Preliminary clinical trial results showed that a triple dose of the BioNTech/Pfizer COVID-19 vaccine is 80.3% effective against the omicron variant of the SARS-CoV-2 virus in children aged 6 months to 5 years. A third dose of the vaccine elicited a strong immune response and was well tolerated by the children, with most side effects being mild to moderate, the companies said.
BioNTech Chief Executive Ugur Sahin said the companies plan to complete their application to the U.S. Food and Drug Administration this week for emergency use authorization. Pfizer CEO Albert Bourla said he hopes the vaccine will be available to young children as soon as possible.

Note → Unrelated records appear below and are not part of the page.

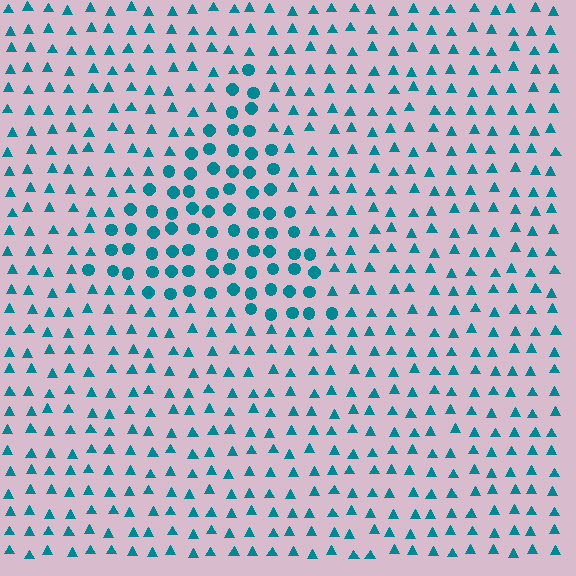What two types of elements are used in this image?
The image uses circles inside the triangle region and triangles outside it.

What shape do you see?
I see a triangle.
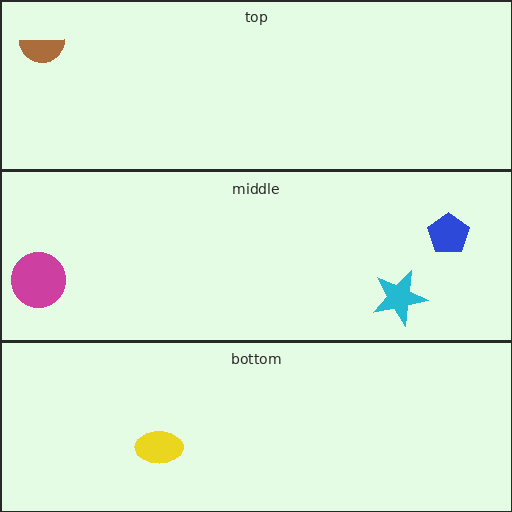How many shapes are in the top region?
1.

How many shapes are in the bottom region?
1.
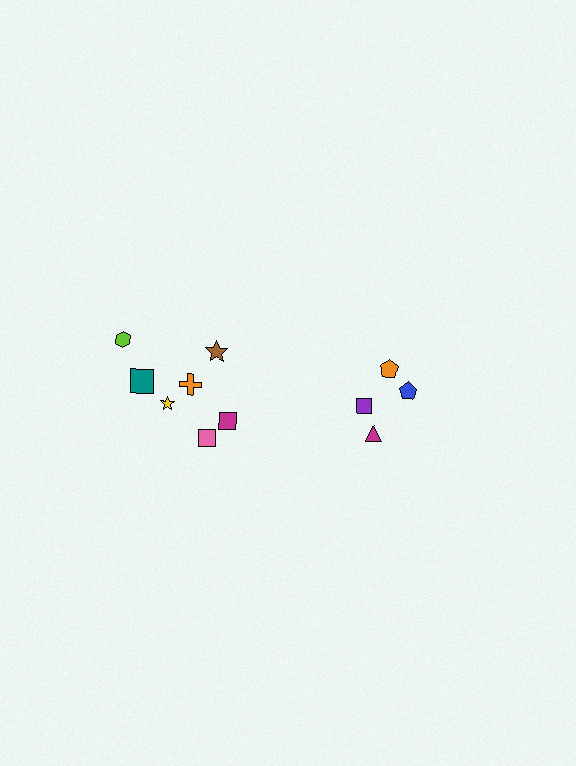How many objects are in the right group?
There are 4 objects.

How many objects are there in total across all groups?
There are 11 objects.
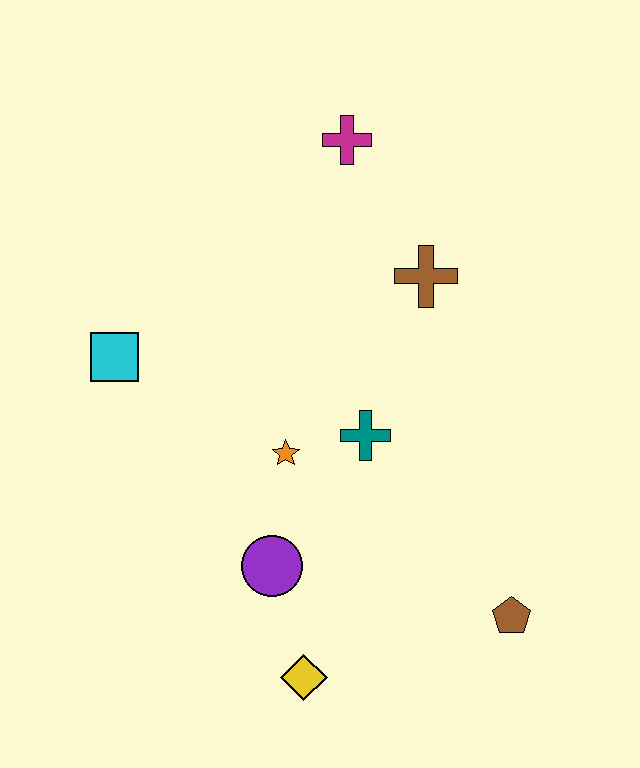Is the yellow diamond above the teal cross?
No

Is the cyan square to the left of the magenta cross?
Yes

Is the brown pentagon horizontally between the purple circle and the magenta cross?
No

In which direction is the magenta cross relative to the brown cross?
The magenta cross is above the brown cross.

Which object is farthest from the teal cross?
The magenta cross is farthest from the teal cross.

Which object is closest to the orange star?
The teal cross is closest to the orange star.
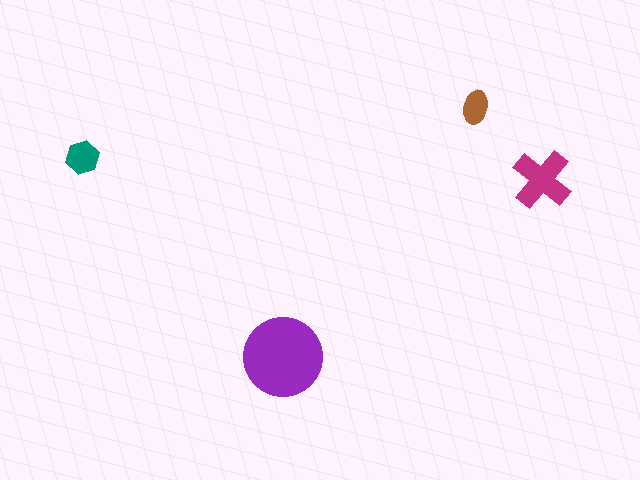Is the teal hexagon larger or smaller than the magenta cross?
Smaller.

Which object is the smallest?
The brown ellipse.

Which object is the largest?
The purple circle.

Initial data is encouraging
“ Our COVID-19 vaccine has been studied in thousands of children and adolescents, and we are pleased that our dosage for the youngest children, which we carefully selected at one-tenth the adult dose strength, was well tolerated and produced a strong immune response “, says Albert Bourla. The initial data on safety, immunogenicity and effectiveness are encouraging.
Pfizer studied a subset of children to determine the immune response of children under 5 years old. The 80.3% effectiveness against Omicron is based on a preliminary analysis. The final analysis will be published as soon as it is completed.
Pfizer originally wanted to apply for approval in February so that parents could have their children vaccinated now, while the results of the clinical trial for the third dose were still pending. However, the first two vaccinations only showed an effectiveness of 30 to 40%, which is why the application for approval was withheld.
Application for approval possibly in the next few weeks
Studies in adults, adolescents and children over 5 years of age continue to suggest that three doses of the Pfizer-BioNTech COVID-19 vaccine increase protection compared to two doses. The safety, immunogenicity and efficacy data for three doses of the vaccine in children under 5 years of age are consistent with the data in adults, suggesting that a third dose in children provides similar benefit.
If the final data do not differ much from the preliminary data, an application for approval to the EU Medicines Agency Ema is expected in the next few weeks. However, due to the small number of cases in the preliminary data (1,678 children took part in the study phase), the final results can still change significantly.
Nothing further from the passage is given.